People analytics has arrived.
What is people analytics? It’s not technically a new concept – companies have been trying to bring smart analytics into human resources for decades. It wasn’t until big data and data science took off that we saw a real uptick in people analytics.
Here’s what it is, how it works, and how your company can benefit from implementing it.
First, the basics: what is people analytics?
Also known as talent analytics or HR analytics, people analytics is a tool for managers to make better decisions about their workforce.
It combines statistics, human expertise, and technology to comb through large sets of talent data. This creates comprehensive performance metrics that tell you about everything from hiring decisions to employee morale to retention rates.
This does something critical for your HR department: it eliminates the guesswork.
Instead of “going with your gut”, your hiring team can use analytics to find the best candidates and make sure that they stick around.
Let’s be honest: your HR department has no small task on their hands.
They’re not just responsible for hiring.

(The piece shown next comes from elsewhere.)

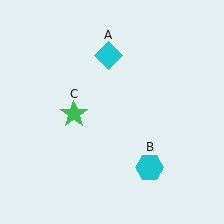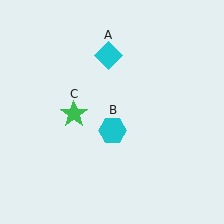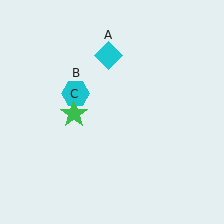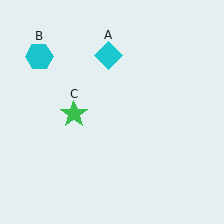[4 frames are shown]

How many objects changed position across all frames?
1 object changed position: cyan hexagon (object B).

They’re responsible for keeping a finger on the pulse of your employee pool, making sure that employees have what they need to work effectively and that they stay at the company.

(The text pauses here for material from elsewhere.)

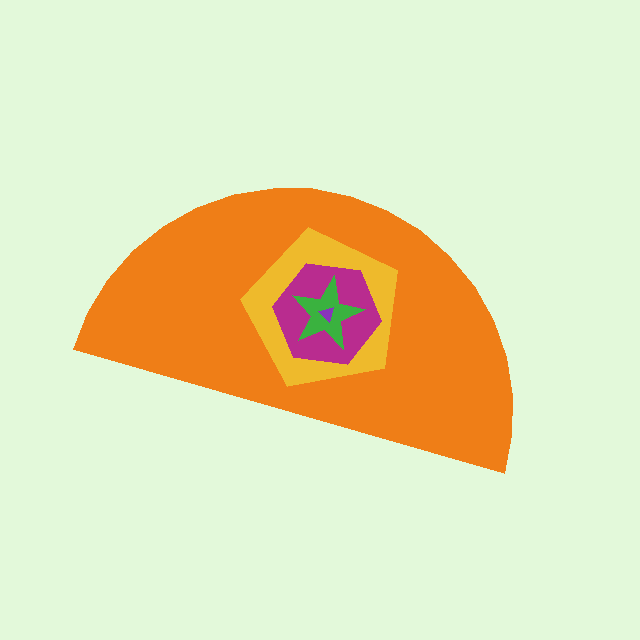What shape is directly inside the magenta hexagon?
The green star.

This means they need smarter ways to get to the bottom of human problems like job satisfaction or morale about management. They also need to recognize what the workplace needs in a new batch of employees.
Oh, and they have to do it in an increasingly digital world. On average, 118 people apply for any given job–and keep in mind, 80% of available jobs are never advertised.
People analytics gives your team the tools to streamline their processes. They can make sure that the current workforce is satisfied, figure out why they’re dissatisfied, and identify the best candidate for an opening.
That said, there are some clear challenges attached to analytics.
One of the biggest challenges? About 47% of businesses believe that their biggest obstacle is a lack of analytic acumen among their HR team.
In addition, many companies prefer decisions made with expertise rather than algorithms, which means that HR departments and job applicants alike prefer a more subjective process.
Keep in mind, however, that at the end of the day, numbers are numbers. In order to make the numbers useful, you need the expertise of a solid HR department. You need smart people to make sense of the data and transform it into useful company decisions.
So, how does your company start to implement people analytics? The first step is to overcome an aversion to data-based decision making. You’ll need to create an HR culture that’s open to using analytics – otherwise, your HR team just won’t use them.
In a data-based decision-making culture, insights revealed by data take precedence over gut instinct. Encourage innovation, learn from mistakes, and always emphasize learning. Providing training is a great way to start.
From there, you need to identify your pain points – what problem will analytic tools solve for you?
Once you know what problem you’re trying to solve, you’re ready to start collecting data.
People analytics is often talked about in terms of data and algorithms, but the truth is, it’s all about people.
It’s about how you use your people, how you get them to be better, and how you find the best people to strengthen your company.